For the table sketches, however, we are descending into the concrete world, away from Platonic ideal of Concepts and into specific concrete instantiations of the concepts. Here we deal with “green” and “red,” not the lofty Color. Thus we use lowercase and plural for the name of the table: “colors.” Given that computers do not handle spaces easily we simplify things by using the underscore _ to separate words. We also name columns with lowercase. Foreign keys refer to a single row in their tables and so columns for foreign keys are always singular: color_id not colors_id, even though the table is named colors.

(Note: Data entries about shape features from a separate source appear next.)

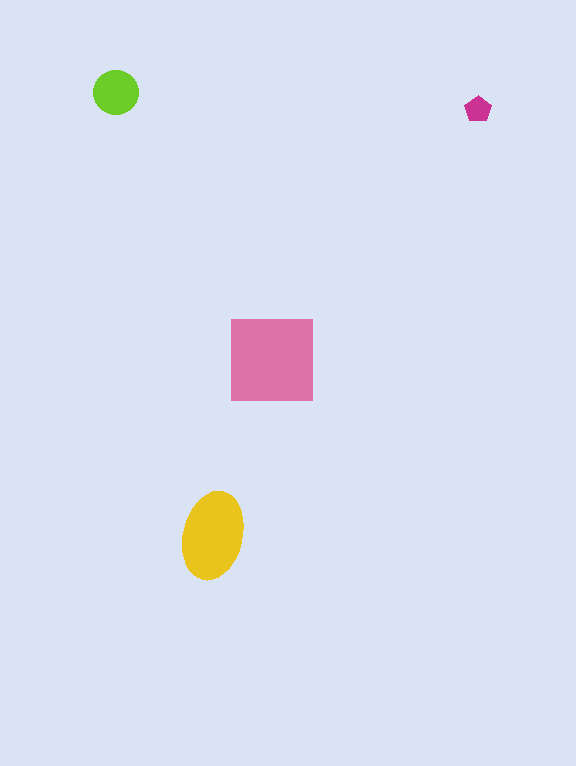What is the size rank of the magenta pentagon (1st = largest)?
4th.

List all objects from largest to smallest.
The pink square, the yellow ellipse, the lime circle, the magenta pentagon.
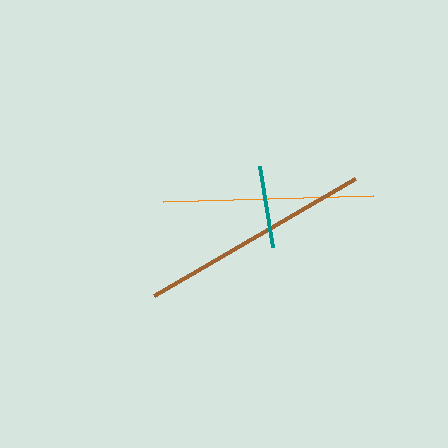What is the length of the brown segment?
The brown segment is approximately 233 pixels long.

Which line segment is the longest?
The brown line is the longest at approximately 233 pixels.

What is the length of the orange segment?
The orange segment is approximately 210 pixels long.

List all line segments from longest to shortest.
From longest to shortest: brown, orange, teal.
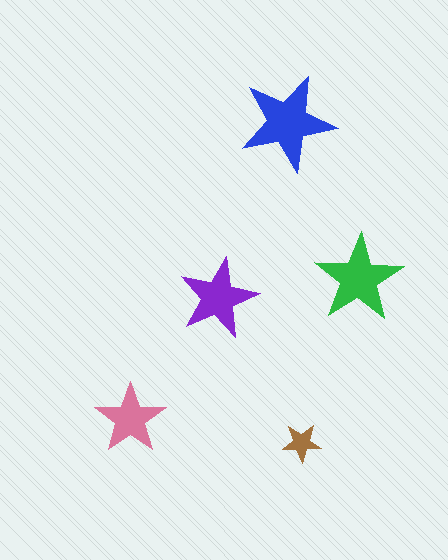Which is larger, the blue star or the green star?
The blue one.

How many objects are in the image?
There are 5 objects in the image.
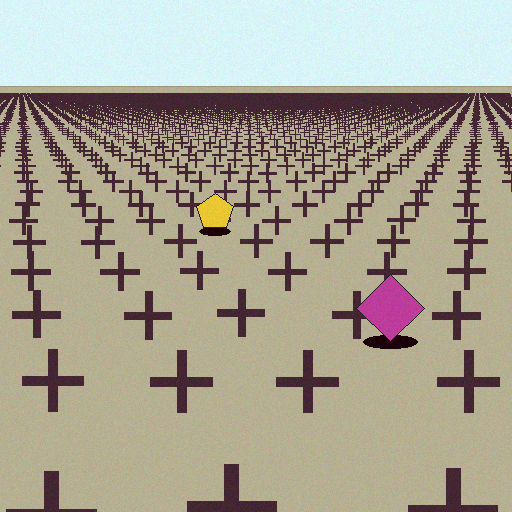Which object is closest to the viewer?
The magenta diamond is closest. The texture marks near it are larger and more spread out.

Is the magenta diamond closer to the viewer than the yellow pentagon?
Yes. The magenta diamond is closer — you can tell from the texture gradient: the ground texture is coarser near it.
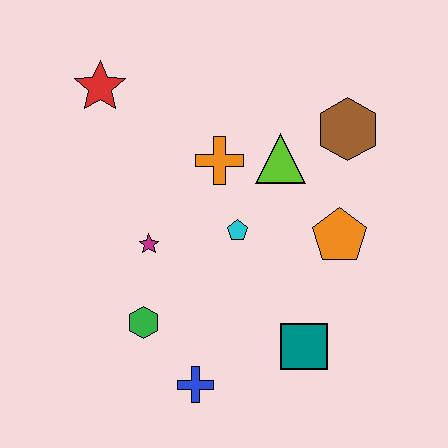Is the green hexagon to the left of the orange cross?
Yes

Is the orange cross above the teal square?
Yes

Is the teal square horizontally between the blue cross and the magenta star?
No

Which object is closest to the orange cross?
The lime triangle is closest to the orange cross.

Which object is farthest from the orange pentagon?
The red star is farthest from the orange pentagon.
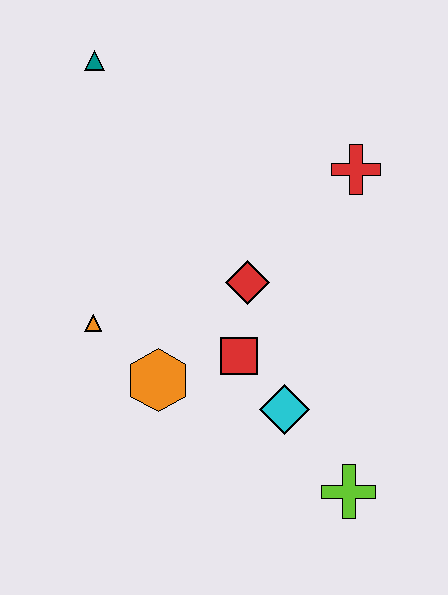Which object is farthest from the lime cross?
The teal triangle is farthest from the lime cross.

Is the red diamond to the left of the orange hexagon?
No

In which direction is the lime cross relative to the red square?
The lime cross is below the red square.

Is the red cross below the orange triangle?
No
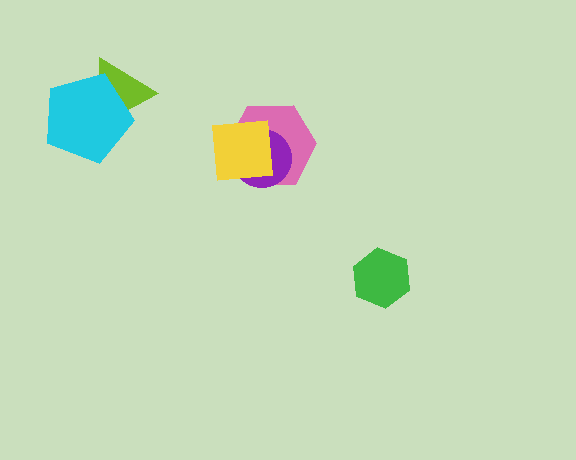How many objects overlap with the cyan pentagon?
1 object overlaps with the cyan pentagon.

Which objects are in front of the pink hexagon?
2 objects cover part of the pink hexagon: the purple circle and the yellow square.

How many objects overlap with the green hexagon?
0 objects overlap with the green hexagon.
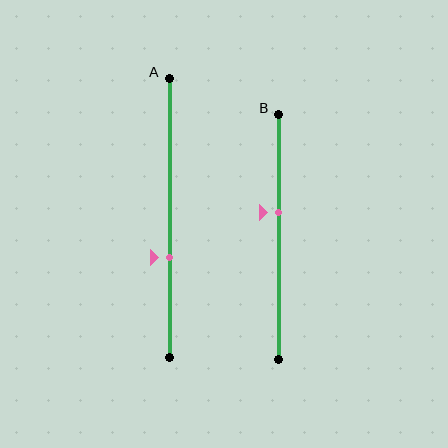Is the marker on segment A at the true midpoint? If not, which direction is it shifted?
No, the marker on segment A is shifted downward by about 14% of the segment length.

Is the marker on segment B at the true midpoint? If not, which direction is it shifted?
No, the marker on segment B is shifted upward by about 10% of the segment length.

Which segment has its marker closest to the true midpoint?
Segment B has its marker closest to the true midpoint.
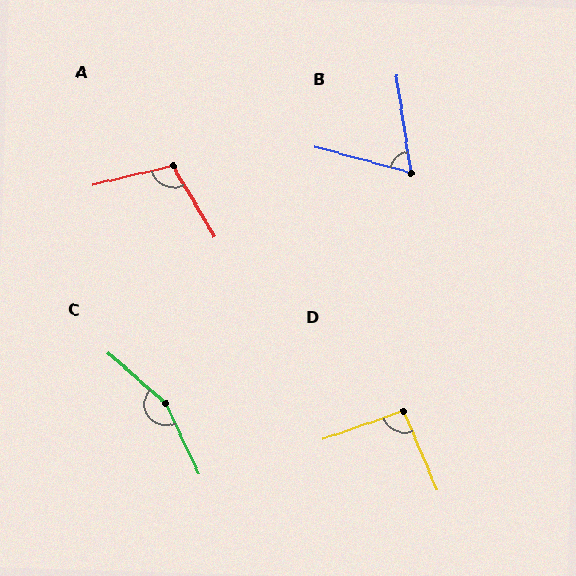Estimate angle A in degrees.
Approximately 107 degrees.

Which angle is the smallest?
B, at approximately 66 degrees.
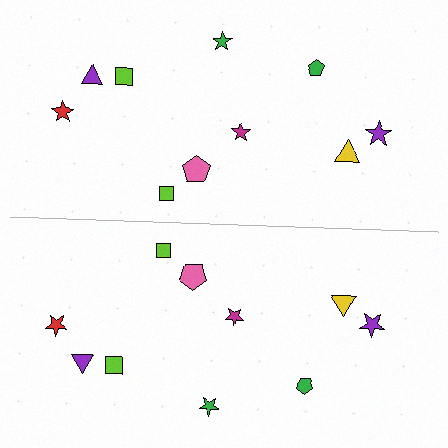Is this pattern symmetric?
Yes, this pattern has bilateral (reflection) symmetry.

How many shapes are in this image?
There are 20 shapes in this image.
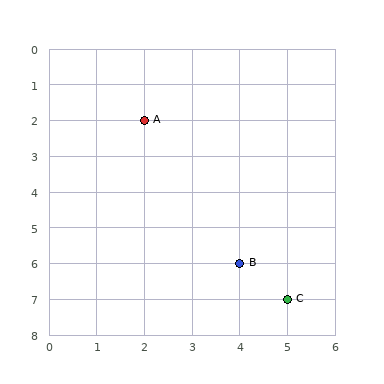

Naming things in these ways is conceptually clear. It is also immensely helpful when it comes to writing queries because we don’t have to think about whether things are capitalized or not when writing queries: we simply lowercase everything. This is also important because database systems are very inconsistent about whether and when they recognize Capitals as distinct from lowercase. We should remember, though, that our use here is convention: databases in the real world will use Capitals and singular in table and column names and even use spaces in these names. The real world is messy enough, for this class we’ll be consistent: when grading I will enforce your use of CamelCase for Entities and lowercase plurals for table names. It’s a learning process, though, so I’ll be reasonable and please let me know if you spot errors in the teaching materials!

One wrinkle of using plurals to name tables, though, is that English has irregular plurals. Thus when modeling people we could have an entity Person but a table people rather than persons. On behalf of english-speaking people everywhere I can only say “Sorry about that!” You should use the correct plural, even when it is irregular.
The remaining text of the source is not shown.